00:08:47.697 Tests: 9688, Assertions: 713151, Skipped: 15.

00:08:48.169 [xUnit] [INFO] - Converting '/mnt/jenkins-workspace/workspace/mediawiki-phpunit-hhvm/log/junit-mw-phpunit.xml' .
00:08:49.198 Archiving artifacts

00:08:49.389 [PostBuildScript] - Execution post build scripts.
00:08:49.405 + /srv/deployment/integration/slave-scripts/bin/mw-teardown-mysql.sh
00:08:50.902 Finished: SUCCESS

Ubuntu Precise with Zend PHP:

  • Setup (Jenkins/Zuul): 8.8 seconds
  • Database: 35.3 seconds
  • PHPUnit: 14.02 minutes

Ubuntu Trusty with HHVM:

  • Setup (Jenkins/Zuul): 4.6 seconds
  • Database: 35.3 seconds
  • PHPUnit: 8.06 minutes

MySQL database setup took exactly the same amount of time on both.

On the job page, you can access a build time trend. It clearly shows that the runtime more than doubled when switching from baremetal production slaves to the labs slaves.

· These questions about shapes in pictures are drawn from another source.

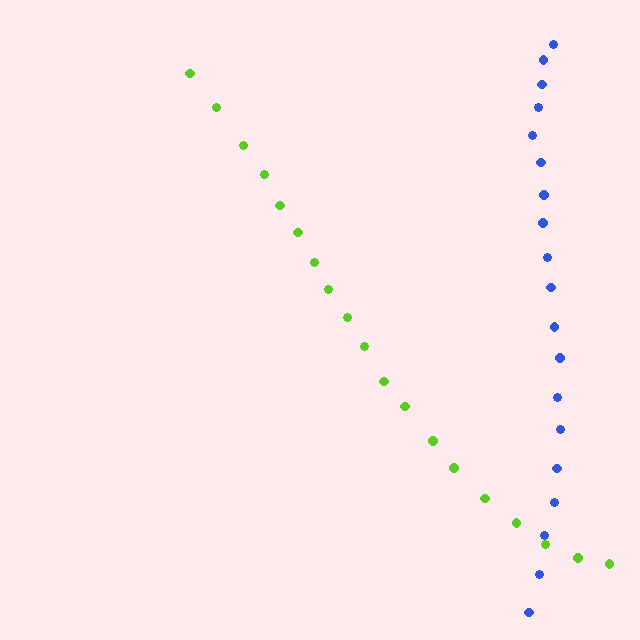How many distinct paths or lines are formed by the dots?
There are 2 distinct paths.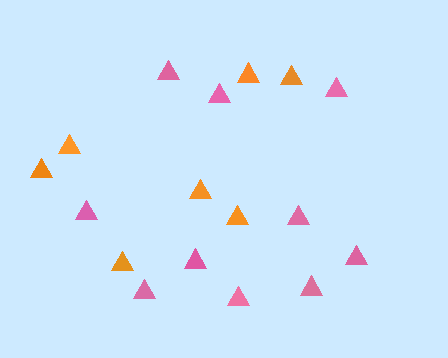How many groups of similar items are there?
There are 2 groups: one group of pink triangles (10) and one group of orange triangles (7).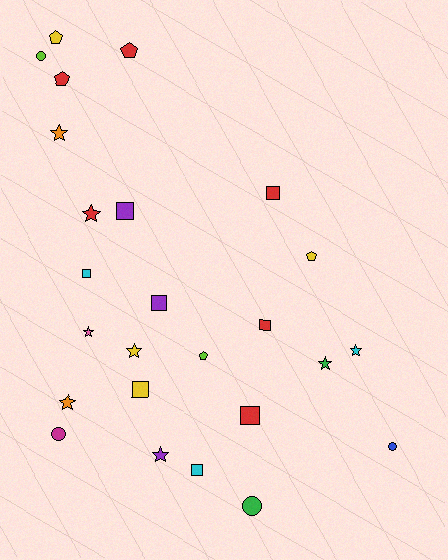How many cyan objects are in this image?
There are 3 cyan objects.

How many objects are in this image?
There are 25 objects.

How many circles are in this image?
There are 4 circles.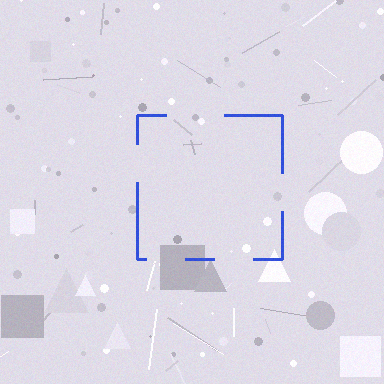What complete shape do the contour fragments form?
The contour fragments form a square.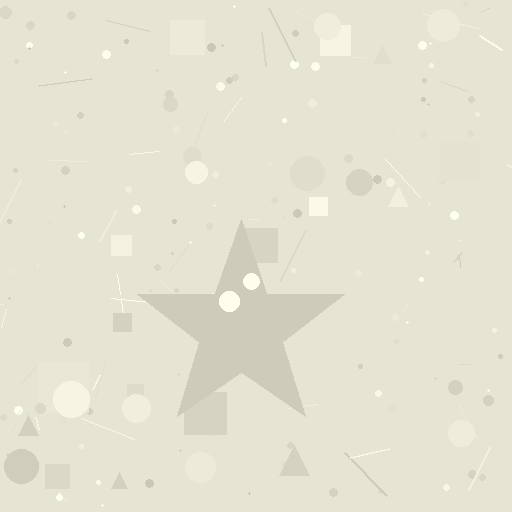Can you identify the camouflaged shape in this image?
The camouflaged shape is a star.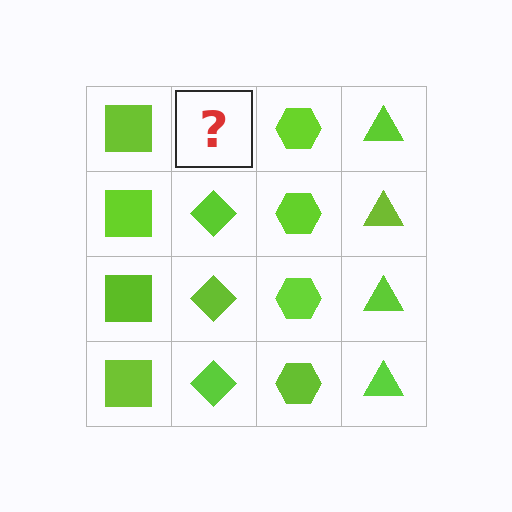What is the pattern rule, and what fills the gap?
The rule is that each column has a consistent shape. The gap should be filled with a lime diamond.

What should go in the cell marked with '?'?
The missing cell should contain a lime diamond.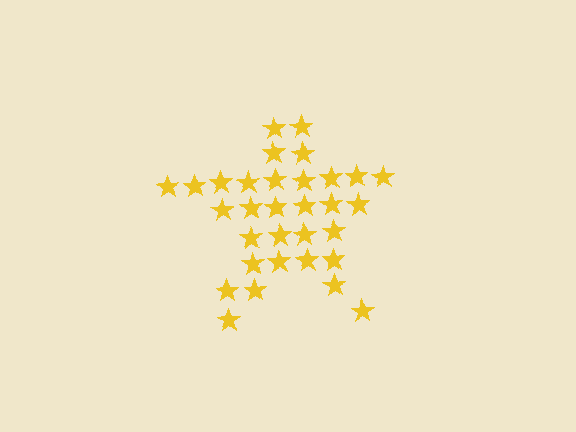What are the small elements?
The small elements are stars.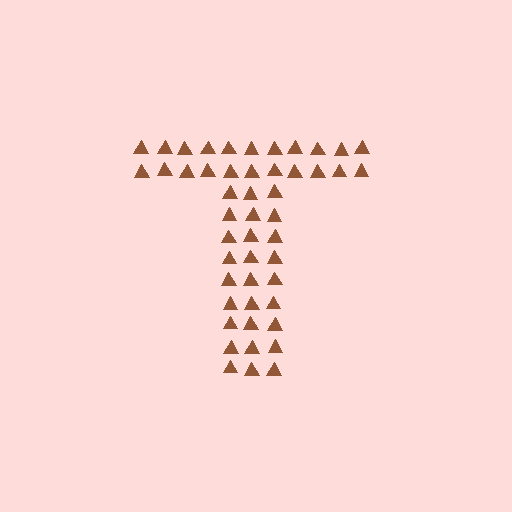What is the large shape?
The large shape is the letter T.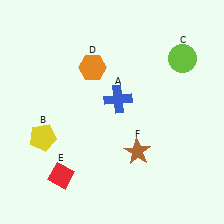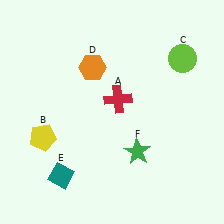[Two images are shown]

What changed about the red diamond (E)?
In Image 1, E is red. In Image 2, it changed to teal.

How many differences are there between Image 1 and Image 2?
There are 3 differences between the two images.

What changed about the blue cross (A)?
In Image 1, A is blue. In Image 2, it changed to red.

The switch to labs did not do that. The switch to MySQL did.

On Precise/Zend, our test suite with MySQL ran 1.4x – 1.8x slower than with SQLite. On Trusty/HHVM, the switch to MySQL did not have significant impact.

For the mediawiki-core job, we migrated to Labs and to MySQL at the same time. So it's hard to measure the difference. In the past we've migrated many other jobs to labs (still using sqlite) and there was no significant slowdown there either. The switch to labs for Zend PHP tests did have some minor impact (due to CPU and Disk speeds I think), but not much.

Since a lot of the slowdown is related to MySQL so why have you removed the blocking task T96249: MySQL tuning on CI slaves (tracking) ?

Since a lot of the slowdown is related to MySQL so why have you removed the blocking task T96249: MySQL tuning on CI slaves (tracking)?

This task is about MediaWiki core unit tests. Not the CI infrastructure.

The MediaWIki core unit tests should interact less with the database. More isolated units, less integration with global state and database layers. It also uses setup/teardown quite ineffectively. Many unit tests aren't testing anything related to the database but happen to trigger code paths that involve the database and thus require re-cloning the database schema between every test.

Krinkle claimed this task.
Krinkle removed a project: Performance Issue.